The Cost Of Silence: A Call For Accountability.
As the closure enters its 30th day and counting, the gap between international condemnation and international action grows increasingly conspicuous. UN Security Council resolutions from 1968, 1969, and 1980 cited in the joint statement by the OIC, Arab League, and African Union call for the protection of holy sites and the preservation of Jerusalem’s character. Yet these resolutions remain unimplemented, their words hollowed by decades of inaction.
The Zionist Israeli government has not publicly indicated any intention to reopen the mosque. The state of emergency, extended just days ago, provides a renewable legal framework for continued restrictions. Unless the international community applies meaningful pressure or the security situation shifts dramatically, the gates may remain sealed for the foreseeable future.
For Palestinians, the closure is not merely a temporary hardship but a lived experience of dispossession. “They want us to get used to this,” Abu Khalil said, gesturing toward the closed Damascus Gate. “First, it is 29 days. Then it is 30. Then it is 300. This is how they take things from us, slowly, so that the world does not notice, so that we begin to forget.”
But standing at the gates, watching the young men and women gather despite the dispersal orders, one senses that forgetting is not an option. The Friday prayers will continue on Salah al-Din Street, the iftar meals will be distributed in defiance of closures, and the takbirs will rise from the streets if not from the minarets.

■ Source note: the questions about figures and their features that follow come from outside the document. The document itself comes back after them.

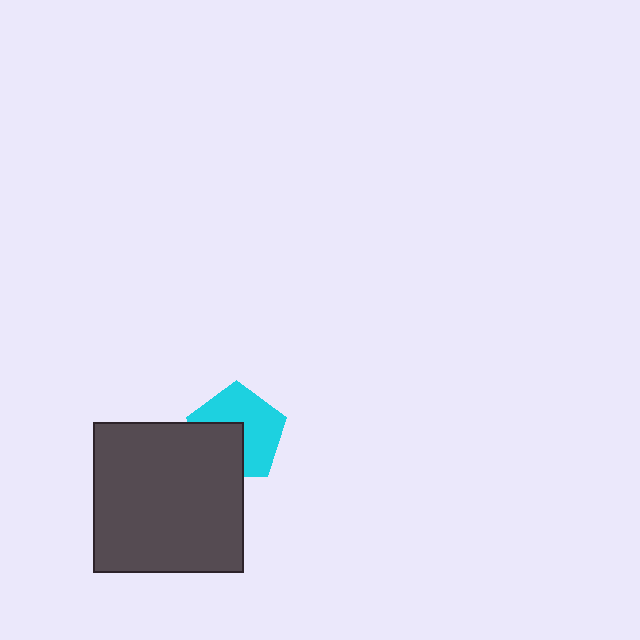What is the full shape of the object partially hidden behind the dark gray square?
The partially hidden object is a cyan pentagon.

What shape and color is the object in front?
The object in front is a dark gray square.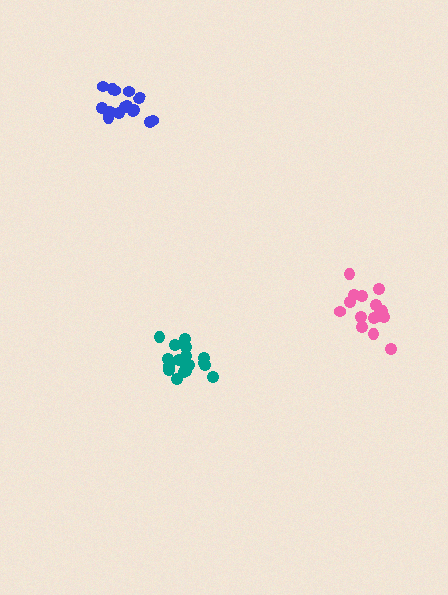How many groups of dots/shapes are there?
There are 3 groups.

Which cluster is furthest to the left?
The blue cluster is leftmost.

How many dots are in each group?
Group 1: 15 dots, Group 2: 18 dots, Group 3: 16 dots (49 total).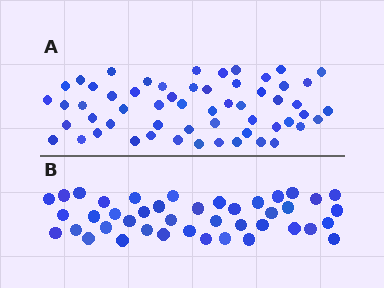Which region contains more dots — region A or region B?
Region A (the top region) has more dots.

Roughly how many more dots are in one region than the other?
Region A has approximately 15 more dots than region B.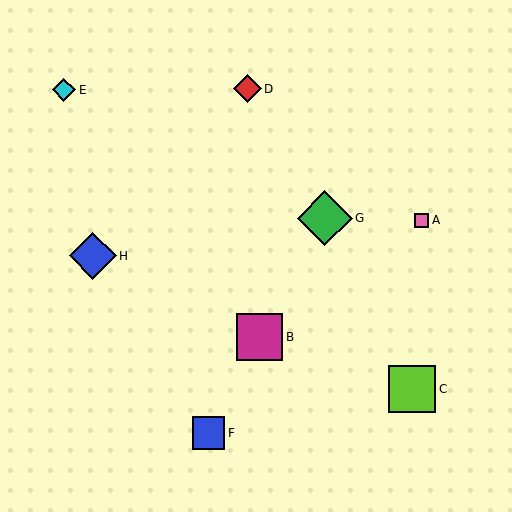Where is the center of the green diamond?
The center of the green diamond is at (325, 218).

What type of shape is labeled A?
Shape A is a pink square.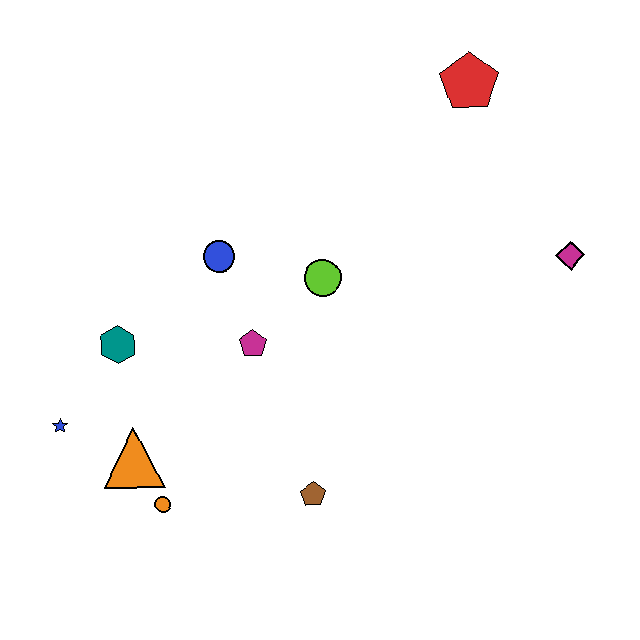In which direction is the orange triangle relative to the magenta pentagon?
The orange triangle is to the left of the magenta pentagon.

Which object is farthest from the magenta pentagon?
The red pentagon is farthest from the magenta pentagon.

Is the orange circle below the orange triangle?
Yes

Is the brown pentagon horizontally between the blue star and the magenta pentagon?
No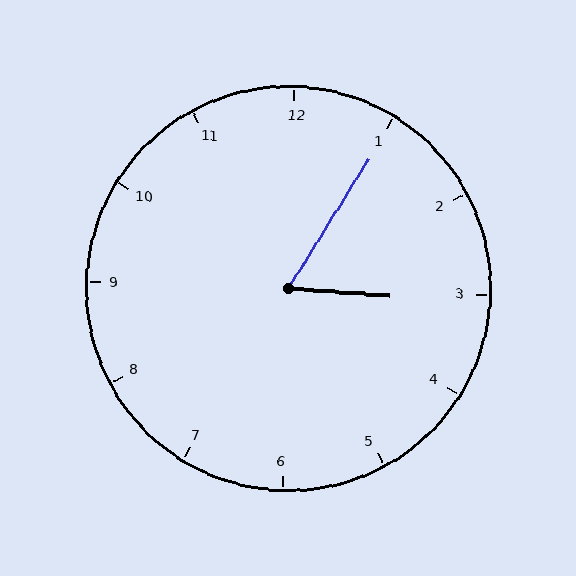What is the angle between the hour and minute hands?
Approximately 62 degrees.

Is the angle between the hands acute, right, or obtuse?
It is acute.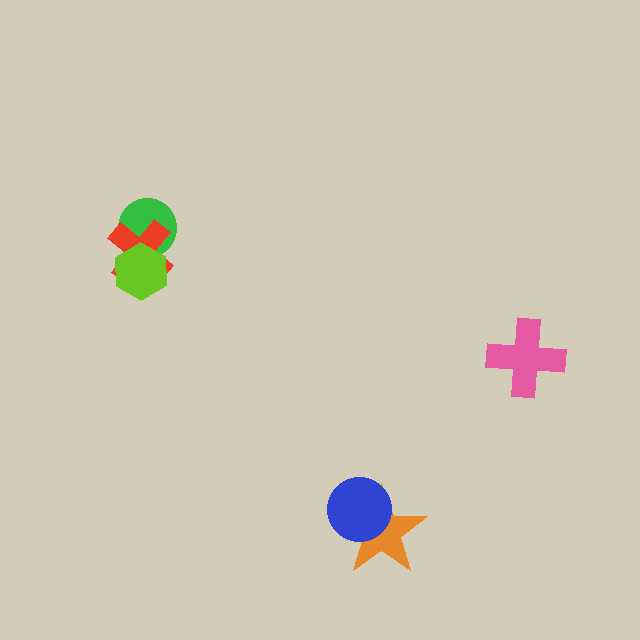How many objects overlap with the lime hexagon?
2 objects overlap with the lime hexagon.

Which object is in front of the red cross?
The lime hexagon is in front of the red cross.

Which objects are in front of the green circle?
2 objects cover part of the green circle: the red cross and the lime hexagon.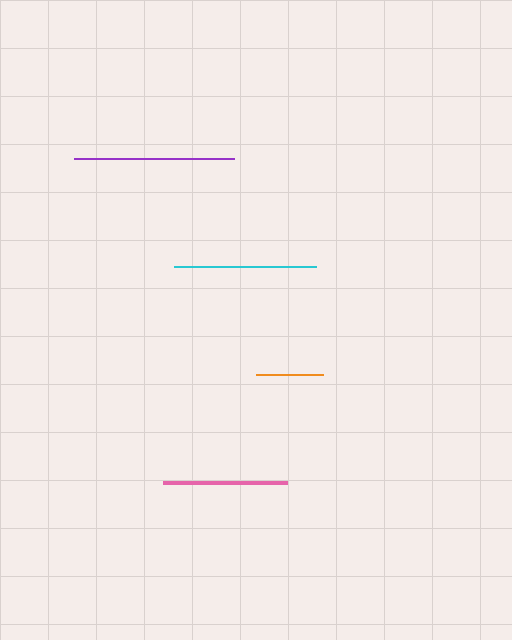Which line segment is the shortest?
The orange line is the shortest at approximately 66 pixels.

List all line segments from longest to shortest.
From longest to shortest: purple, cyan, pink, orange.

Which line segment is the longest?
The purple line is the longest at approximately 160 pixels.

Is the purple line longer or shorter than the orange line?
The purple line is longer than the orange line.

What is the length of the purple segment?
The purple segment is approximately 160 pixels long.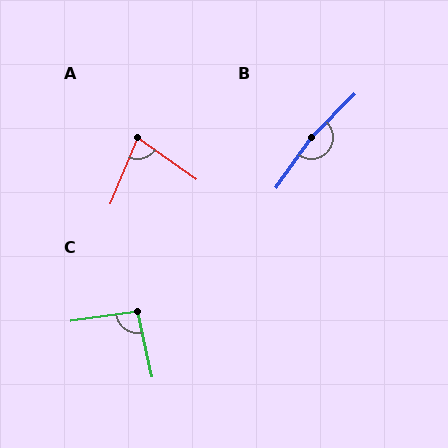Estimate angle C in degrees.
Approximately 94 degrees.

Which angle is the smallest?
A, at approximately 77 degrees.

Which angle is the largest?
B, at approximately 170 degrees.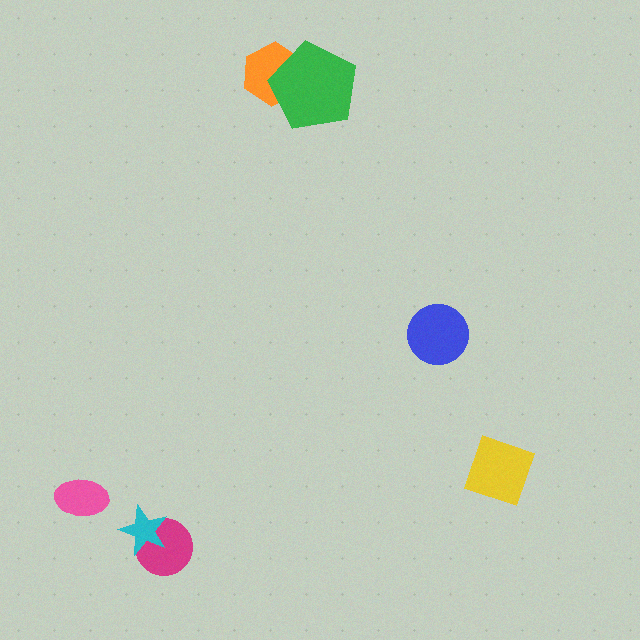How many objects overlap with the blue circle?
0 objects overlap with the blue circle.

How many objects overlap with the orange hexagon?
1 object overlaps with the orange hexagon.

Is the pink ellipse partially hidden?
No, no other shape covers it.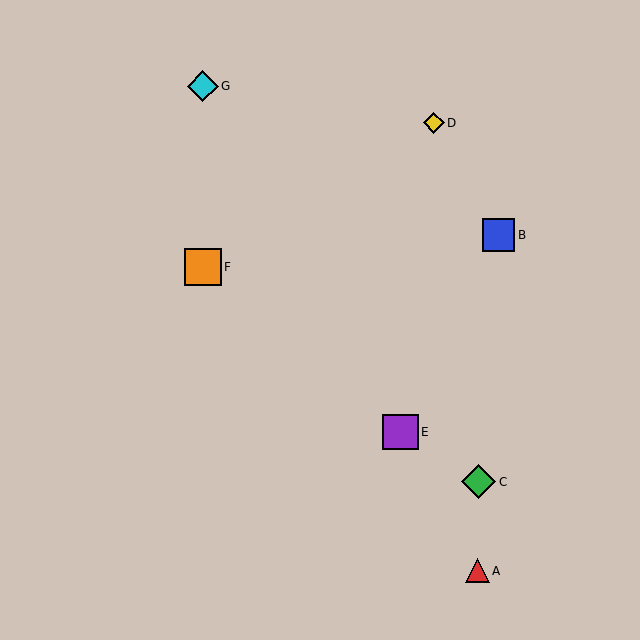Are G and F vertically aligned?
Yes, both are at x≈203.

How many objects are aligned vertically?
2 objects (F, G) are aligned vertically.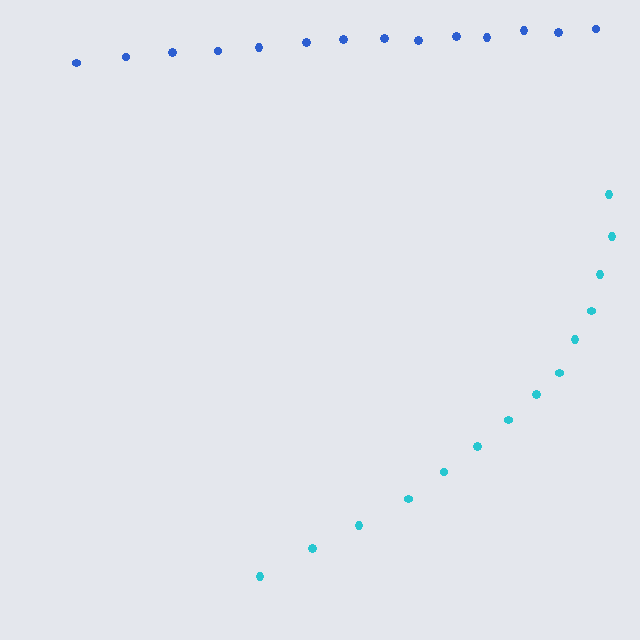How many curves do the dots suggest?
There are 2 distinct paths.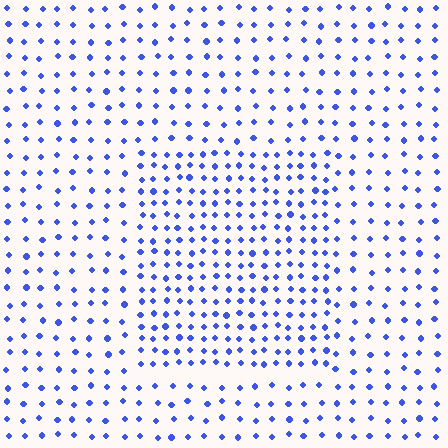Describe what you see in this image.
The image contains small blue elements arranged at two different densities. A rectangle-shaped region is visible where the elements are more densely packed than the surrounding area.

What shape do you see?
I see a rectangle.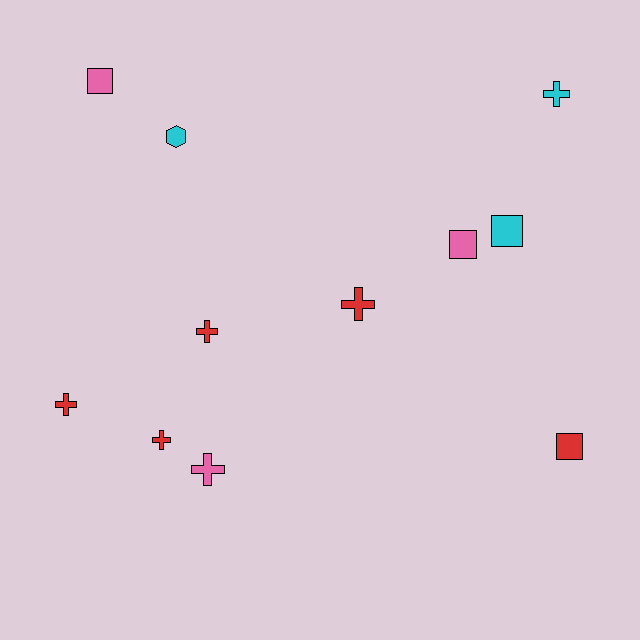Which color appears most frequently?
Red, with 5 objects.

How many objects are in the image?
There are 11 objects.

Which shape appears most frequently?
Cross, with 6 objects.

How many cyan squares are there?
There is 1 cyan square.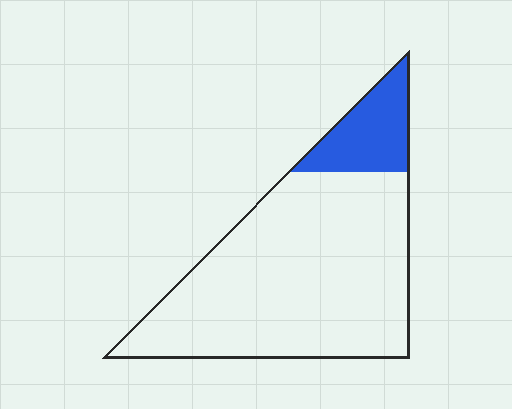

The stones of Jerusalem have witnessed many sieges. They have seen Crusaders and Mamluks, Ottomans and the British. They have seen wars and peace treaties, walls built and walls torn down. And they have seen, through it all, that the gates which close in violence eventually open again, though never, for those who remember, without a price.
Timeline Of The Closure:
- February 28, 2026: Israeli authorities close the Al-Aqsa Mosque compound to worshippers following the outbreak of “Operation Roaring Lion,” the US-Israeli war on Iran. The Church of the Holy Sepulchre is also closed.
- March 1, 2026: Ben Gurion Airport closes to civilian traffic as the nationwide state of emergency takes effect.
- March 9, 2026: Israeli forces close Damascus Gate and disperse worshippers distributing iftar meals.
- March 13, 2026: OIC, Arab League, and African Union issue joint condemnation of the closure.
- March 15, 2026: Jordanian Awqaf Minister calls the closure “a crime against Muslims worldwide.”
- March 19, 2026: Eid al-Fitr prayers are prevented at Al-Aqsa for the first time since 1967.
- March 25, 2026: The Israeli government extends the state of emergency until mid-April.
- March 27, 2026: Israeli authorities prevent Friday prayers for the fifth consecutive week.
- March 30, 2026: The closure enters its 30th day.